Als ich auf Lindsay und Bracken Kirkland stieß, waren sie gerade dabei, mit damals drei Buben aus einem Tiny House in ein normales Haus zu übersiedeln, um dann ein paar Jahre später mit vier Buben in ein großes, teilweise desolates 100jähriges Bauernhaus zu ziehen, welches sie renovieren sollten, statt Miete zu zahlen. Seither sind noch zwei Buben und zuletzt ein Mädchen dazugekommen.

Nachdem die notwendigsten ersten Renovierungsarbeiten erledigt waren, haben sie mit Hilfe von Freunden ein Tonstudio errichtet, um sowohl ihre eigene Musik aufzunehmen, als es auch anderen Musikern kostengünstig oder sogar gratis anzubieten.

Sie sehen ihre Musik und ihre zwei YouTube-Kanäle als einen mehr oder weniger vollzeitigen christlichen Dienst, und werden dafür von ca 400 Leuten über die Plattform Patreon unterstützt.

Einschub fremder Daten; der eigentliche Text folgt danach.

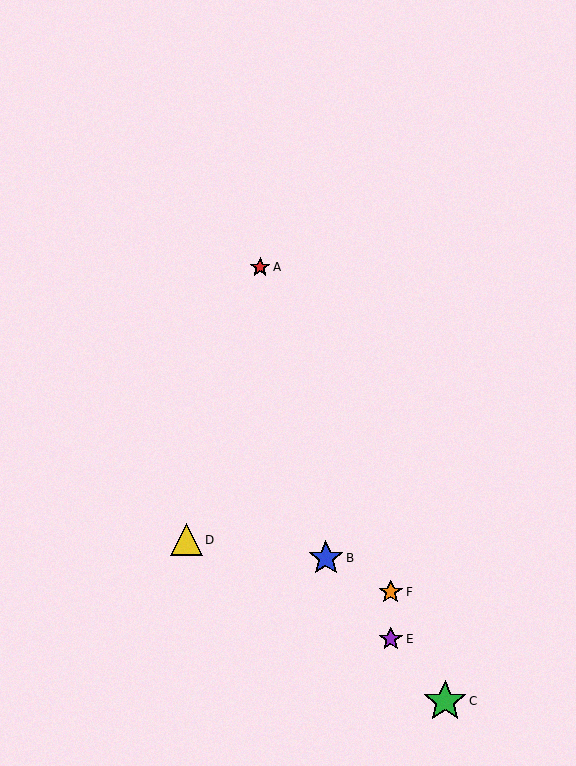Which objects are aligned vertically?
Objects E, F are aligned vertically.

Auf YouTube-Werbung (eine wichtige Einnahmequelle für die meisten YouTuber) verzichten sie, weil sie den Inhalt solcher Werbung nicht beeinflussen können.

Neben ihrer Musik und dem, was man aus den Videos über ihr Familienleben sehen kann, beeindruckt mich vor allem, daß sie es schaffen, sich ganz und gar aus den politischen Steitereien herauszuhalten, welche die evangelikale Bewegung in USA inzwischen prägen.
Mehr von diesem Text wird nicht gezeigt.